Bel sekolah berbunyi keras, membuyarkan keheningan kelas yang sejak tadi terasa menekan. Ardan berdiri cepat, mengambil tasnya, dan keluar dengan perasaan lega seolah seluruh beban langsung terangkat dari bahunya. Di luar, Reno dan Fikri sudah menunggunya. Tawa mereka pecah spontan, seperti kembang api yang menyala tanpa aba-aba.
Sore selalu menjadi waktu paling mereka tunggu.
Sore adalah jeda ruang untuk bernapas setelah seharian penuh pelajaran.
Bukan sekadar saat matahari mulai turun, tetapi juga waktu ketika kebebasan terasa menyentuh wajah seperti angin yang berlari tanpa henti.
“Gas ke lapangan basket, Dan!” seru Reno, matanya berbinar seperti anak kecil melihat camilan favoritnya didiskon.
Ardan tersenyum lebar. Ia melempar tas ke punggung dan berlari bersama kedua sahabatnya menuju lapangan kecil di tepi sungai. Lapangan itu memang tidak sempurna: garis cat sudah pudar, ringnya sedikit miring, tapi bagi mereka tempat itulah yang paling bisa menampung tawa.
Pertandingan dimulai.
Debu berputar di udara setiap kali mereka bergerak.
Bola memantul cepat, seperti jantung yang berdebar saat seseorang merasakan cinta pertamanya.
Ardan melompat, mengarahkan bola, dan bung! bola masuk mulus.
“Siiiip! King of the court!” teriak Fikri sambil tertawa puas.
Dalam momen itu, hidup terasa sangat sederhana.
Tidak ada pelajaran sulit, tidak ada drama dengan teman, tidak ada tugas yang menumpuk.
Yang ada hanya kebahagiaan kecil yang datang dari suara tawa dan sore yang terasa enggan pergi.

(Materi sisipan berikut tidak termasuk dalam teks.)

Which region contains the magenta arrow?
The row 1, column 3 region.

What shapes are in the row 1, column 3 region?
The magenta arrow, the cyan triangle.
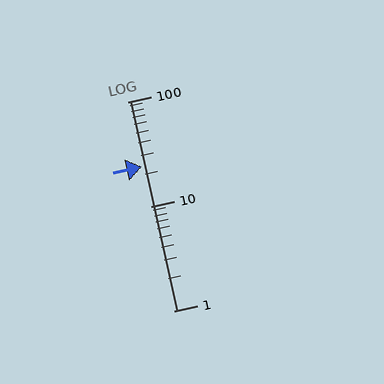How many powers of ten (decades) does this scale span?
The scale spans 2 decades, from 1 to 100.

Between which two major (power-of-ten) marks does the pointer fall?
The pointer is between 10 and 100.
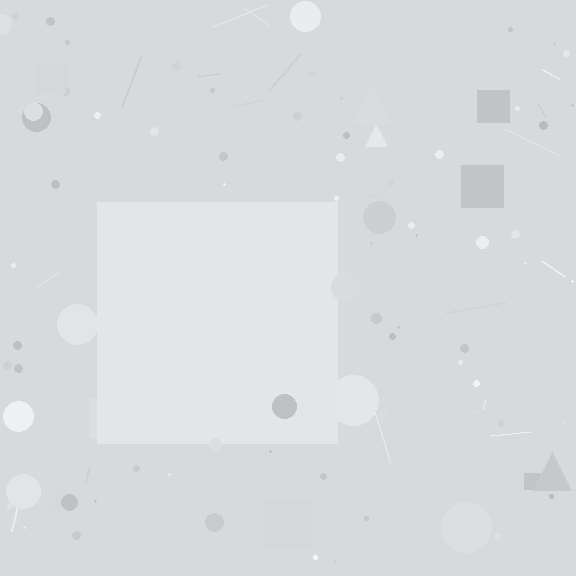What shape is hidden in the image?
A square is hidden in the image.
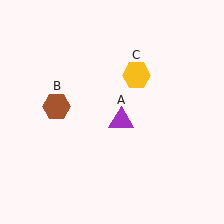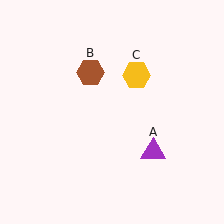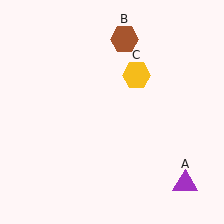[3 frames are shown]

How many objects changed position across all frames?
2 objects changed position: purple triangle (object A), brown hexagon (object B).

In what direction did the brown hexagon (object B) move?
The brown hexagon (object B) moved up and to the right.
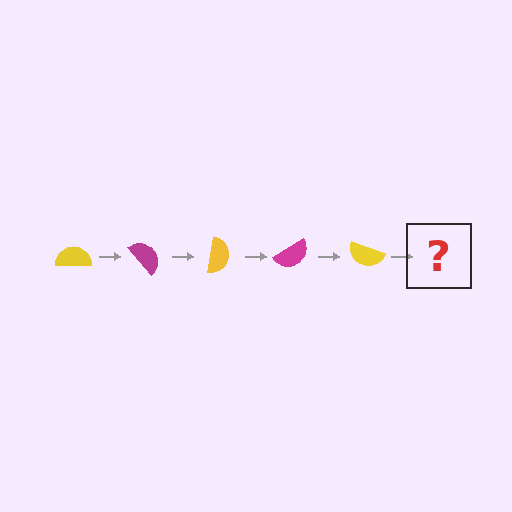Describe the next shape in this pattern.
It should be a magenta semicircle, rotated 250 degrees clockwise from the start.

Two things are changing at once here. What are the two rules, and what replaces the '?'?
The two rules are that it rotates 50 degrees clockwise each step and the color cycles through yellow and magenta. The '?' should be a magenta semicircle, rotated 250 degrees clockwise from the start.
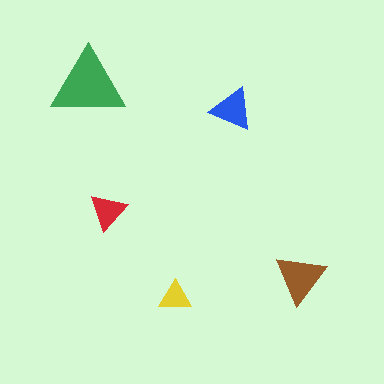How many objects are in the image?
There are 5 objects in the image.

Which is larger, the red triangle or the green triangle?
The green one.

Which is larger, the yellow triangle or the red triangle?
The red one.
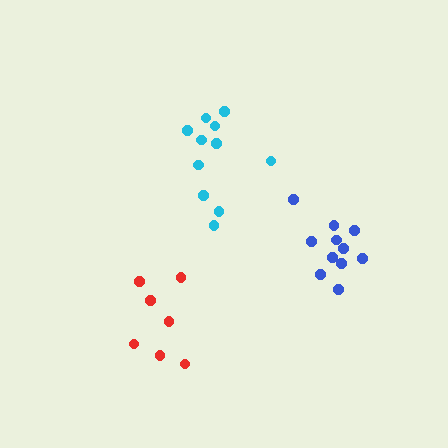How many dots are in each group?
Group 1: 7 dots, Group 2: 11 dots, Group 3: 11 dots (29 total).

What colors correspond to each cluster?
The clusters are colored: red, cyan, blue.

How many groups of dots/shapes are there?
There are 3 groups.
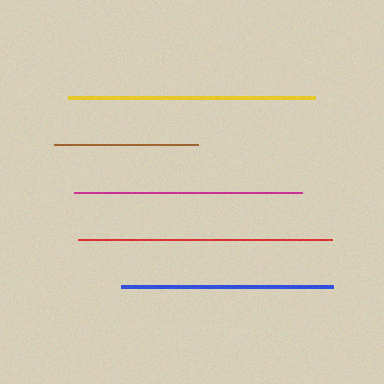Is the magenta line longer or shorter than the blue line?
The magenta and blue lines are approximately the same length (about 228 and 212 pixels).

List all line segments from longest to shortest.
From longest to shortest: red and yellow (about equal), magenta and blue (about equal), brown.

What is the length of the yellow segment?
The yellow segment is approximately 248 pixels long.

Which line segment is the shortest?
The brown line is the shortest at approximately 144 pixels.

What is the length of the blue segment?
The blue segment is approximately 212 pixels long.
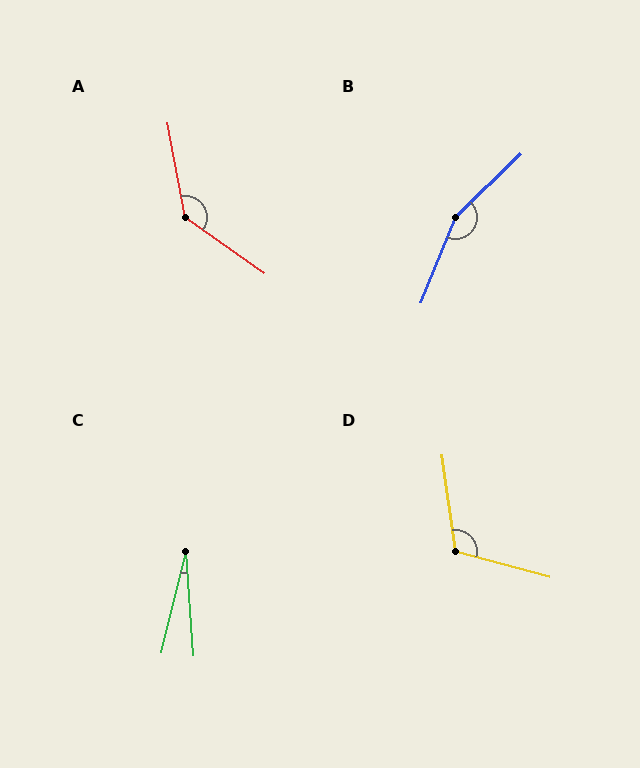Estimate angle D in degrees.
Approximately 113 degrees.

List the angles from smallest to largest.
C (18°), D (113°), A (136°), B (156°).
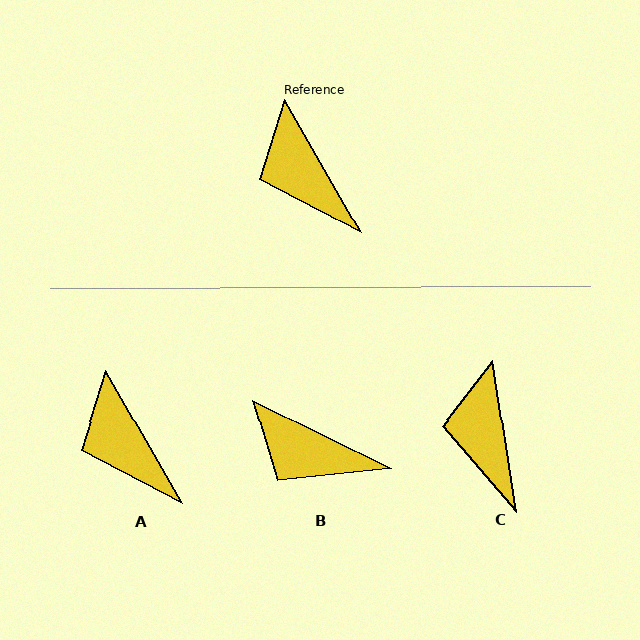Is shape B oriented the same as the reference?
No, it is off by about 34 degrees.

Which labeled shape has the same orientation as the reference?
A.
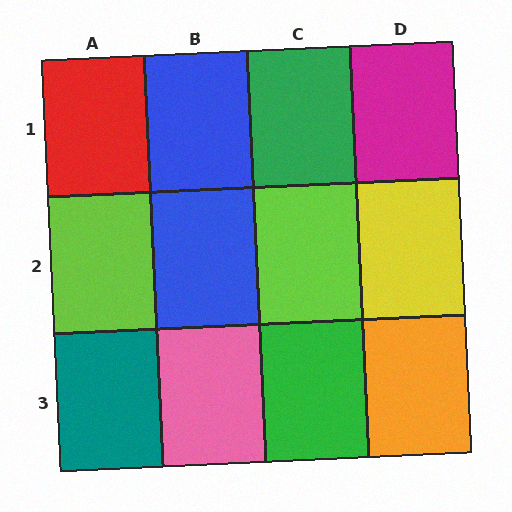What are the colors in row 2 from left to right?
Lime, blue, lime, yellow.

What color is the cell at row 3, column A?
Teal.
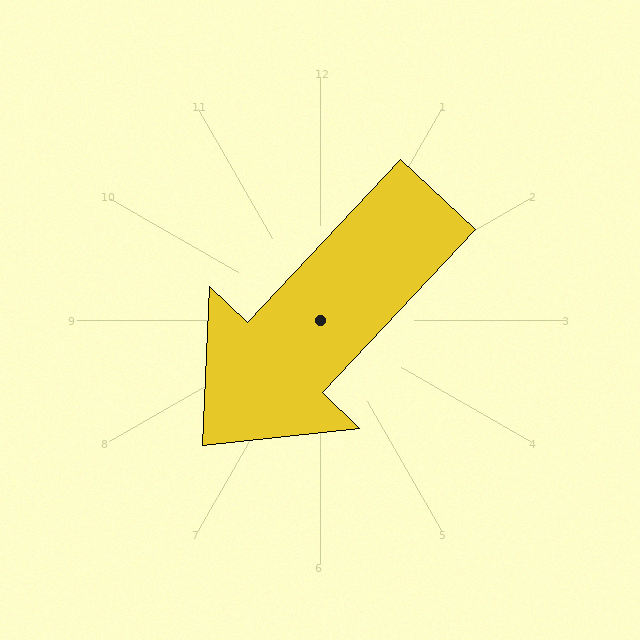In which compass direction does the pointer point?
Southwest.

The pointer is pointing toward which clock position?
Roughly 7 o'clock.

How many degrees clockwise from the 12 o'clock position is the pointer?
Approximately 223 degrees.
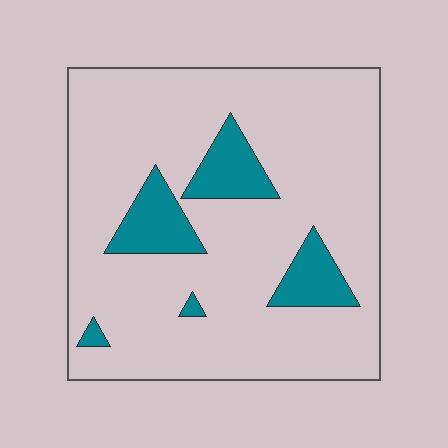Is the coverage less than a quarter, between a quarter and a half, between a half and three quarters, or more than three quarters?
Less than a quarter.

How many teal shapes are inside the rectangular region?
5.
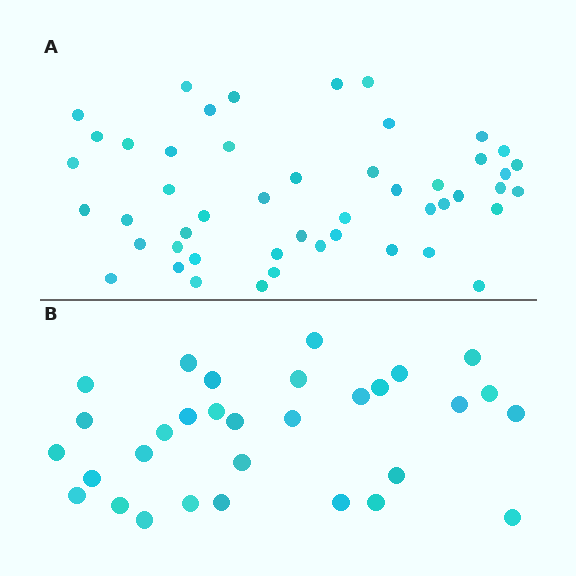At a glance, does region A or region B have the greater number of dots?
Region A (the top region) has more dots.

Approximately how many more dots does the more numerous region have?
Region A has approximately 20 more dots than region B.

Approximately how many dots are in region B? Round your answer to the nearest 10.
About 30 dots. (The exact count is 31, which rounds to 30.)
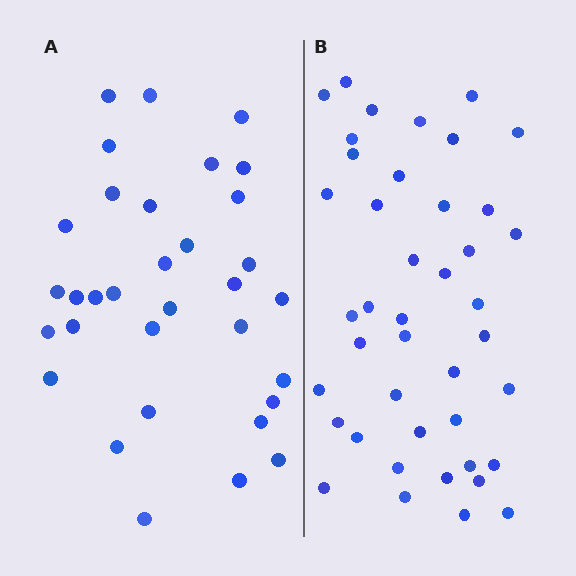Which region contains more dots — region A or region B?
Region B (the right region) has more dots.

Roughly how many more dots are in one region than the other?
Region B has roughly 8 or so more dots than region A.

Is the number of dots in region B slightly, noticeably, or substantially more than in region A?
Region B has noticeably more, but not dramatically so. The ratio is roughly 1.3 to 1.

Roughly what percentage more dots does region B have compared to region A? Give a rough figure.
About 25% more.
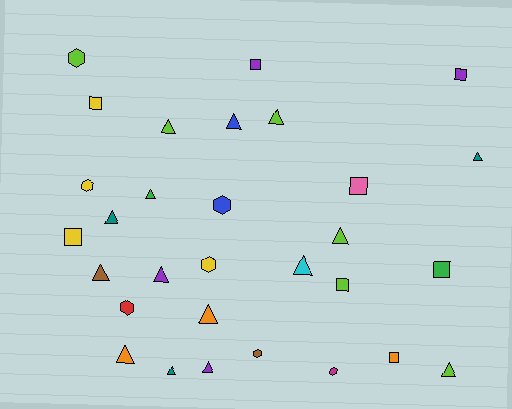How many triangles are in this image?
There are 15 triangles.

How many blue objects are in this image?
There are 2 blue objects.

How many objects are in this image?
There are 30 objects.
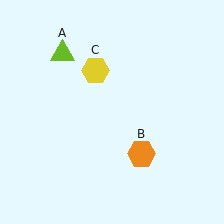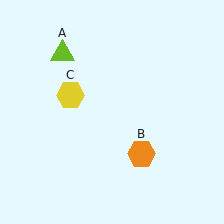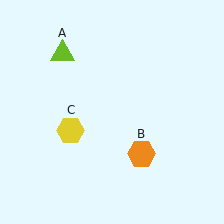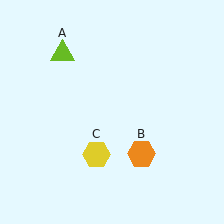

Setelah selesai bermain, mereka duduk di pinggir sungai. Air mengalir pelan, memantulkan warna senja yang lembut, membuat semuanya terlihat seperti adegan film yang penuh ketenangan.
“Kalau hidup selalu kayak gini ya, Dan…” ucap Reno pelan. “Pasti enak. Nggak ada drama, nggak ada pusing.”
Ardan memandang aliran sungai, tersenyum kecil.
“Hidup itu kayak sungai, No. Kadang tenang, kadang deras. Tapi kalau di jalanin bareng-bareng, jadi lebih ringan.”
Reno dan Fikri mengangguk. Mereka paham tanpa perlu banyak kata.
Saat Ardan pulang, ibunya sudah menunggunya di depan pintu. Senyumnya hangat, seperti pelukan yang bisa menenangkan hari paling berat sekalipun.
“Main sama teman, ya, Nak?”
“Iya, Bu,” jawab Ardan sambil tersenyum bangga. “Tadi aku menang basket!”
Ibunya tertawa kecil, suara yang terdengar penuh kasih.
“Ibu senang kamu bahagia.”
Ardan tahu, di balik senyum itu ada perjuangan besar yang tidak bisa ia bayangkan. Ibunya sedang melawan penyakit yang perlahan menguras tenaga, tapi ia tetap menjadi tempat paling nyaman untuk pulang.
Tawa teman adalah angin.
Tapi pelukan Ibu adalah rumah.
Malam itu, ketika Ardan hampir tertidur, ibunya duduk di tepi ranjang dan berbisik lembut,
“Jangan hilangkan masa remajamu, Dan. Nikmati. Tertawa. Bermimpi besar. Ibu ingin melihat kamu meraih semuanya.”
Ardan menatap ibunya, matanya berkilat seperti bintang yang baru muncul.
“Aku janji, Bu. Kita akan bahagia sama-sama.”
Dan jauh di dalam hatinya, Ardan menyadari bahwa hidup bukan hanya tentang kuat menghadapi badai.
Hidup adalah tentang mensyukuri setiap sore yang tenang, setiap tawa yang sederhana, dan orang-orang yang selalu membuat kita ingin pulang.
Oleh : Arsakha

.jpg)
.jpg)




.png)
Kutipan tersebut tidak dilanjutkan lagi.